Dell Server Not Recognizing Memory
-
@NashBrydges said in Dell Server Not Recognizing Memory:
Samsung ECC RDIMMs @ 16GB 1333Mhz memory
Did you notice this is the manual?
NOTE: 16 GB quad-rank RDIMMs are not supported.
Are you able to determine the specific part number for these DIMMs?
-
@Danp said in Dell Server Not Recognizing Memory:
@NashBrydges said in Dell Server Not Recognizing Memory:
Samsung ECC RDIMMs @ 16GB 1333Mhz memory
Did you notice this is the manual?
NOTE: 16 GB quad-rank RDIMMs are not supported.
Are you able to determine the specific part number for these DIMMs?
I'd check all the small numbers on the DIMMs.
It's possible that someone screwed up and didn't notice.
6x16GB of RAM that is not working is a total of 96GB RAM that is missing. That's a significant amount of the servers total RAM.
It's also possible that one CPU is faulty. Extemely rare though but not impossible. I believe the DIMMs are connected directly to the CPUs internal memory controller.
It's a slightly odd memory configuration so it's not unlikely that it has been upgraded during it's lifetime. Normally it's better to only use 8 DIMMs per CPU and if you need more than 16x16GB use 32GB LRDIMMs instead. Can't mix RDIMMs and LRDIMMs though which is another way to screw up
-
@NashBrydges said in Dell Server Not Recognizing Memory:
I've also run the Dell diagnostics utility on boot-up and everything checked out ok with a PASS on everything.
The diagnosis utility can't test what the CPU can't recognize or find. So it's of limited value.
-
@Danp I did, yeah, no quad rank dimms.
-
@Pete-S That's what I also thought.
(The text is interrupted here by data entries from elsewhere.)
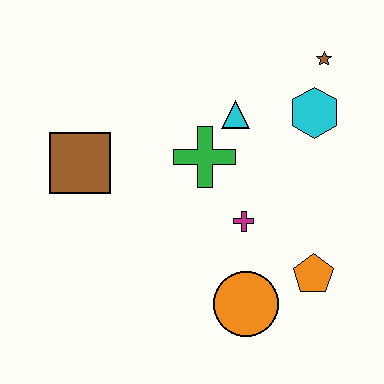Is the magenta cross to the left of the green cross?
No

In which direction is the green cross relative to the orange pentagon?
The green cross is above the orange pentagon.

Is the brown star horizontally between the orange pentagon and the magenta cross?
No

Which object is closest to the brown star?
The cyan hexagon is closest to the brown star.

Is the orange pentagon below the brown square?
Yes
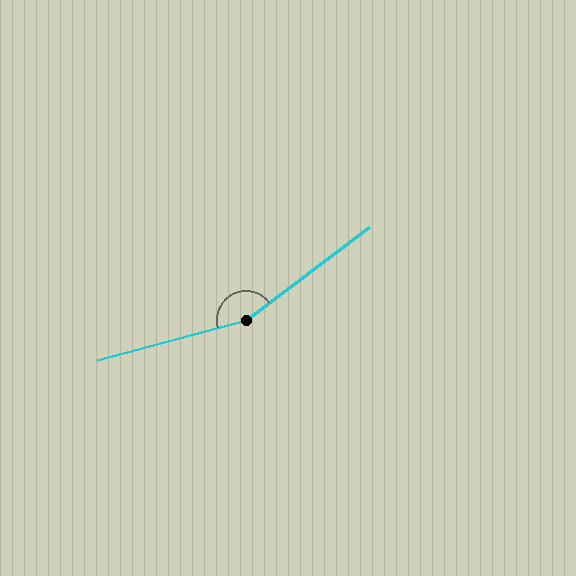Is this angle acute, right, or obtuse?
It is obtuse.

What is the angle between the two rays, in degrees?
Approximately 158 degrees.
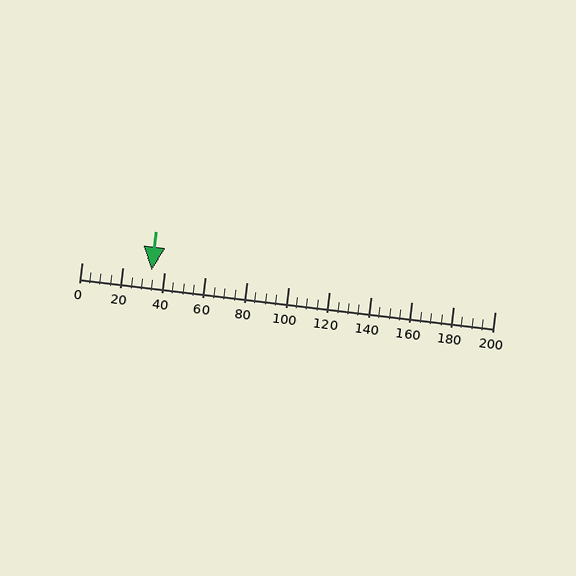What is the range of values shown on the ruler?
The ruler shows values from 0 to 200.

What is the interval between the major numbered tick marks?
The major tick marks are spaced 20 units apart.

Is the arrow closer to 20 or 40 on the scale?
The arrow is closer to 40.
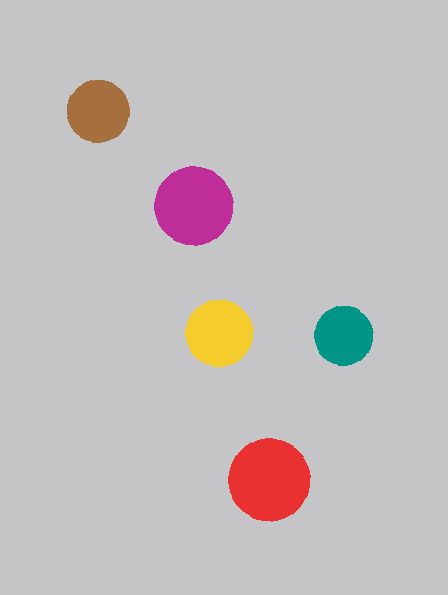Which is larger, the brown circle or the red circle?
The red one.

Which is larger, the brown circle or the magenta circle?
The magenta one.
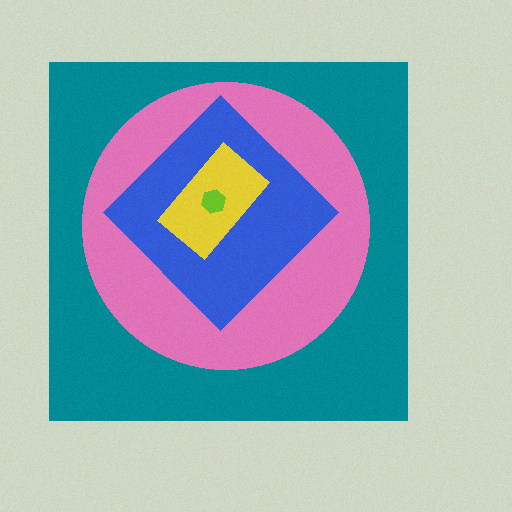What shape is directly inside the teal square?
The pink circle.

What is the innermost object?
The lime hexagon.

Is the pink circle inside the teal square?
Yes.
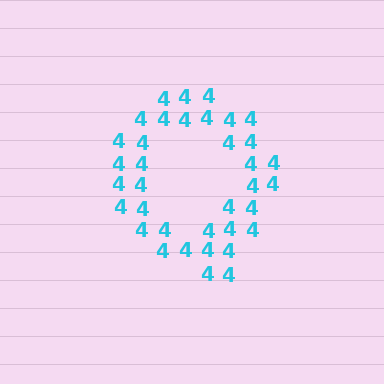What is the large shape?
The large shape is the letter Q.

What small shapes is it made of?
It is made of small digit 4's.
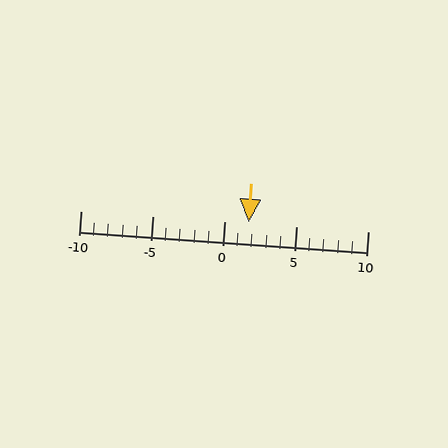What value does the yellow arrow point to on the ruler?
The yellow arrow points to approximately 2.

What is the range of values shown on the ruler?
The ruler shows values from -10 to 10.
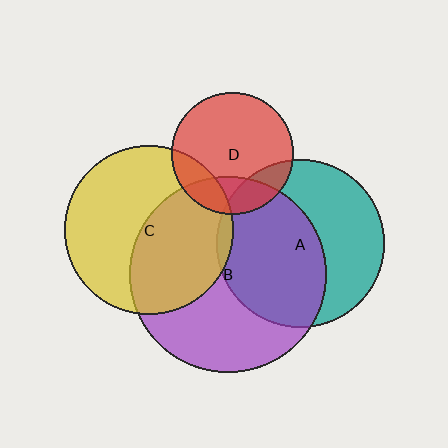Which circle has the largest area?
Circle B (purple).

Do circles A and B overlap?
Yes.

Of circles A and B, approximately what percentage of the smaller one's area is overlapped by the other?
Approximately 55%.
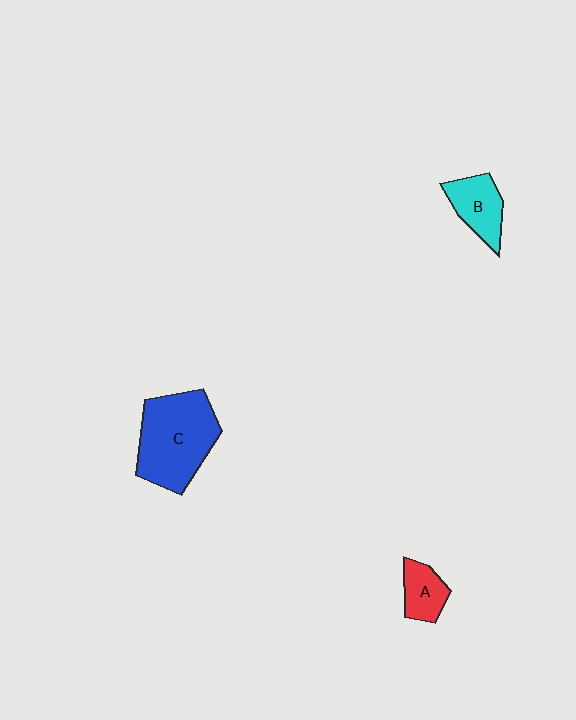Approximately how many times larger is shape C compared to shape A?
Approximately 2.9 times.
I will have to spend some more time digging all the module numbers out tomorrow once I'm back there. There has to be something mismatched somewhere. Can't imagine anything else at this point.
-
@NashBrydges said in Dell Server Not Recognizing Memory:
The weird thing is that the server is running "perfectly". I add the quotes because while there are no errors and all VMs are working well with no degradation in performance, there is obviously an issue.
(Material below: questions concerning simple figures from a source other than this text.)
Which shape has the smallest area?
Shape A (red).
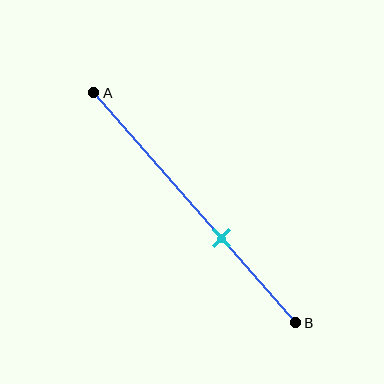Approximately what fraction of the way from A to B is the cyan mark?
The cyan mark is approximately 65% of the way from A to B.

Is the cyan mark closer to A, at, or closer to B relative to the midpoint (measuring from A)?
The cyan mark is closer to point B than the midpoint of segment AB.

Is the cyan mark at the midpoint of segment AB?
No, the mark is at about 65% from A, not at the 50% midpoint.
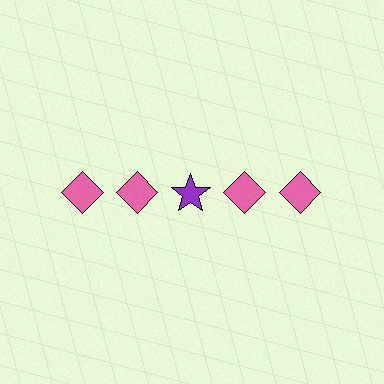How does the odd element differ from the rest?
It differs in both color (purple instead of pink) and shape (star instead of diamond).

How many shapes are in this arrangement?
There are 5 shapes arranged in a grid pattern.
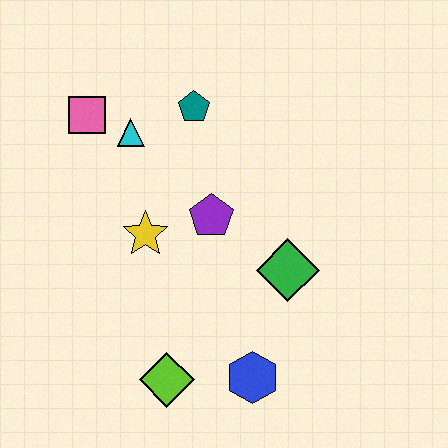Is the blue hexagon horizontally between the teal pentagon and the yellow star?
No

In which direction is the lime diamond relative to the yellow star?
The lime diamond is below the yellow star.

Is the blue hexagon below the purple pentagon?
Yes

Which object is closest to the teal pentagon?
The cyan triangle is closest to the teal pentagon.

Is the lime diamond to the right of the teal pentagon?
No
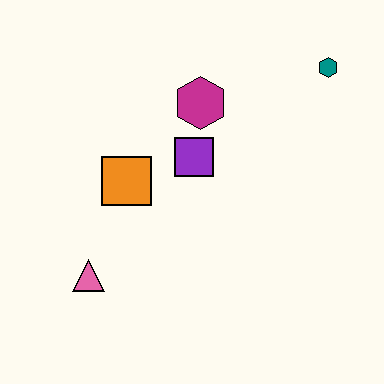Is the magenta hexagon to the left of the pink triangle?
No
This is what to be expected when the CPU doesn't recognize the memory.
What you have is an one CPU with full memory bandwidth and 192GB of memory and the other CPU with 96GB memory and probably only half memory bandwidth. So the server is less performant than it would normally have been.
-
@NashBrydges said in Dell Server Not Recognizing Memory:
@Pete-S That's what I also thought. I will have to spend some more time digging all the module numbers out tomorrow once I'm back there. There has to be something mismatched somewhere. Can't imagine anything else at this point.
If possible you should be prepared to swap the CPUs.
What kind of CPUs are in there? E5-26xx V2 something perhaps? V1 is probably more likely.
Troubleshooting quickly adds up so it might be time to consider what to do if the problem can't be solved easily. Like looking at the RAM and reseating it.
R720 is well over it's expected life span at this point. It's very much a possibility that the server is on the verge of catastrophic failure and this is the first sign.
-
@Pete-S The modules have all been reseated and swapped around to other slots and still the same thing. The same 6 slots remain unidentified (or unoccupied according to iDrac).
The CPUs are E5-2650 v1.
I've already had the conversation with the owner. Looks like we're going to keep things as they are since everything is operating normally (with the obvious missing RAM). We have good tested backups with another server to migrate the workload to in under an hour should something fail. He's unwilling to spend the cash on a new server and a deep diagnosis will be pretty pricy to pay for my time so...status quo for now.
-
@NashBrydges Guess you can take a horse to water but you can't force him to drink.
-
@NashBrydges Did you try switching the positions of existing CPUs?